The secret reason for the doves' special status was that they were
beloved of his son, who had finally stopped Tony from releasing
them at weddings for a hundred fifty dollars a pop. Tony had thought
it made a good side business; why not make some money to pay for
the seed and medicines, plus keep the birds in shape during the
off-season? And it made Tony happy to see the brides, whose hearts
lifted at the flock of doves taking off outside the church, since
you couldn't throw rice anymore. It reminded his heart of his own
wedding day, less grand than theirs, though such things didn't matter
when it came to love. But his son had hated the whole idea. They're
not trained monkeys, Frank had said. They're athletes.

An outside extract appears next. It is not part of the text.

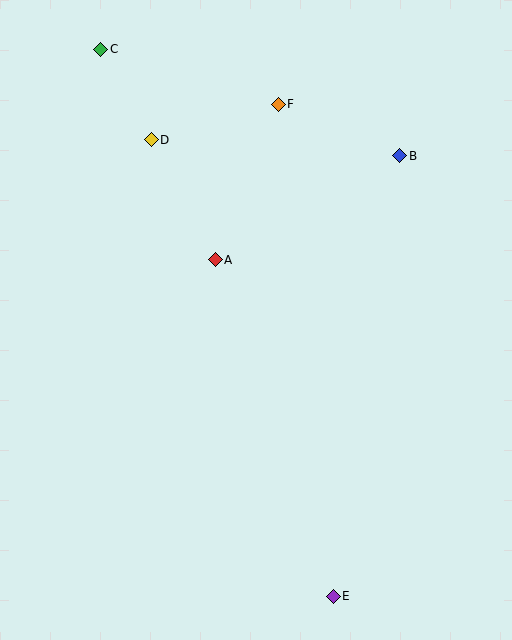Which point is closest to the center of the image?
Point A at (215, 260) is closest to the center.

So Tony had relented. "Mi dispiace," he whispered again, this time
to his son. But Tony couldn't think about Frank now. It would hurt
too much, and he had birds to feed. He shuffled down the skinny
aisle, and his old sneakers, their soles worn flat, made a swishing
sound on the whitewash of the plywood floor. The floor had held
up okay, unlike the screen door; Tony had built the loft himself
when he first came to America from Abruzzo, sixty years ago. The
loft measured thirty feet long, with the single door in the middle
opening onto a skinny aisle that ran the short length of the building.
It occupied all of Tony's backyard, as if the loft and yard were
nesting boxes. Off the aisle of the loft were three large chicken
wire cages lined with box perches. The aisle ended in a crammed
feed room, the seed kept safe from rats in a trash can, and there
was a bookshelf holding antibiotics, lice sprays, vitamins, and
other supplies, all labels out, in clean white shelves.